L’endométriose touche 1 à 2 personnes sur 10 (femmes, personnes menstruées, nées avec un utérus). Le cancer colorectal touche 1 personne sur 20.
1% seulement des financements sont consacrés à la recherche scientifique et à l’innovation est consacré au niveau mondial à la santé des femmes et des personnes menstruées (alors que nous représentons plus de la moitié de l’humanité). De nombreuses maladies où les femmes sont surreprésentées restent sous-étudiées, faute de financement. [Pour aller plus loin « La santé des femmes est-elle une affaire rentable? »]
Questionnements
- La compétition entre deux pathologies fait-elle sens que ce soit pour les professionnel·les de santé ou les malades ?
- Les différentes campagnes de sensibilisation concernant les problématiques de santé ne peuvent-elles pas cohabiter ensembles ?
- Peut-on hiérarchiser les souffrances, les douleurs, les difficultés liées aux différentes pathologies ?
- Une douleur est-elle plus légitime de part son origine (maladie auto-immune, cancer, dérèglement du système central et/ou périphérique de la douleur, maladie hormono-dépendante, douleurs psychogènes, dysménorrhées, etc) ?
- Ces réflexions sur Mars Jaune sont-elles entendables de la part d »une présidente d’association d’endométriose (si, si, on l’a vu !) et d’un pharmacien d’un professionnel·le de santé ?
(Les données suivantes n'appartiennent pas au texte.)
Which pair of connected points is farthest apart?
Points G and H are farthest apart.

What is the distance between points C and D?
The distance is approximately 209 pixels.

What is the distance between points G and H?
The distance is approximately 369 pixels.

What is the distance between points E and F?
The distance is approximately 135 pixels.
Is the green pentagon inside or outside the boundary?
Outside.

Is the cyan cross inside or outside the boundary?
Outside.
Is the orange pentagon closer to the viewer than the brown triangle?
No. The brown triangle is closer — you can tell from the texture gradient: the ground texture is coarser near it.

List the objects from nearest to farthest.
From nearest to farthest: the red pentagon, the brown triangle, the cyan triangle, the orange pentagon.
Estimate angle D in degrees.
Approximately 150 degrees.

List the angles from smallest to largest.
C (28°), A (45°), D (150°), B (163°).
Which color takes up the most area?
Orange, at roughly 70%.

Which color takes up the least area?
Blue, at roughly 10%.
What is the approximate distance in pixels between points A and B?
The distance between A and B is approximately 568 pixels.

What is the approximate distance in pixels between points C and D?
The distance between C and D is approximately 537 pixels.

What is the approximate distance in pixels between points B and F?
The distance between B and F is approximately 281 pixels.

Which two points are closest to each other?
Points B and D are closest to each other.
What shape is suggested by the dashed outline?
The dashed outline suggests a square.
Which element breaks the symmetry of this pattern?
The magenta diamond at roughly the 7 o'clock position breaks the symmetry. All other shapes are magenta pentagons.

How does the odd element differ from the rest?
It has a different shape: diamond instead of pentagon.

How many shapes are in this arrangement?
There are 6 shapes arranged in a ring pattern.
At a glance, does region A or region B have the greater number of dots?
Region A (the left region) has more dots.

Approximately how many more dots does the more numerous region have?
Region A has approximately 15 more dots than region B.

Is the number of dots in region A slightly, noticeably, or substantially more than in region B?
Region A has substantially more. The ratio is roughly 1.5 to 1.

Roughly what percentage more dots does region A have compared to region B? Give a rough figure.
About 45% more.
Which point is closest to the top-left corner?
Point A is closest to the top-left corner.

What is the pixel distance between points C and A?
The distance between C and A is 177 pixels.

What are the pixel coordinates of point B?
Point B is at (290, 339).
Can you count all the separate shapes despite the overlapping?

Et bien NON ! Cela n’est PAS acceptable. C’est dangereux et délétère. Ces pratiques ne font aucun sens et n’aident ni les malades, ni leurs proches, ni les campagnes de sensibilisation en santé publique.
Être un·e professionel·le de santé, n’est ce pas se mettre au service de tous·tes les malades peu importe leur sexe, leur genre, leur maladie, leur âge, leur origine ? N’est-ce pas repousser toutes les injonctions et les discriminations pour être véritablement au service de l’humain ?
Dans le cas qui nous intéresse ici (le pharmacien), ce qui est flagrant, c’est :
- La misogynie intégrée ;
- La méconnaissance des faits et des chiffres des maladies ;
- Le manque d’empathie, de bienveillance et de savoir-être envers les malades ;
- La suffisance du « sachant » face à celleux qui ne sont pas « censé·es savoir » ;
- La volonté d’opposer et de comparer les maladies entre elles ;
- Le refus de sensibiliser à une pathologie sous prétexte qu’elle serait « moins grave » qu’une autre.
Cohabiter les un·es avec les autres
Nous pensons que plusieurs campagnes de sensibilisation peuvent se tenir au même moment. Elles peuvent cohabiter ensemble. Il y a de la place pour toutes les maladies et tous les handicaps.
Nous refusons toute hiérarchie entre les souffrances et les douleurs des malades. Tous·tes les maladies sont légitimes … peu importe les chiffres et les statistiques ! Tous·tes les personnes sont légitimes … peu importe leur genre, leur identité ou leur expression de genre.
Ensemble, avec SFENDO, pour plus d’inclusivité, d’empathie et de bienveillance !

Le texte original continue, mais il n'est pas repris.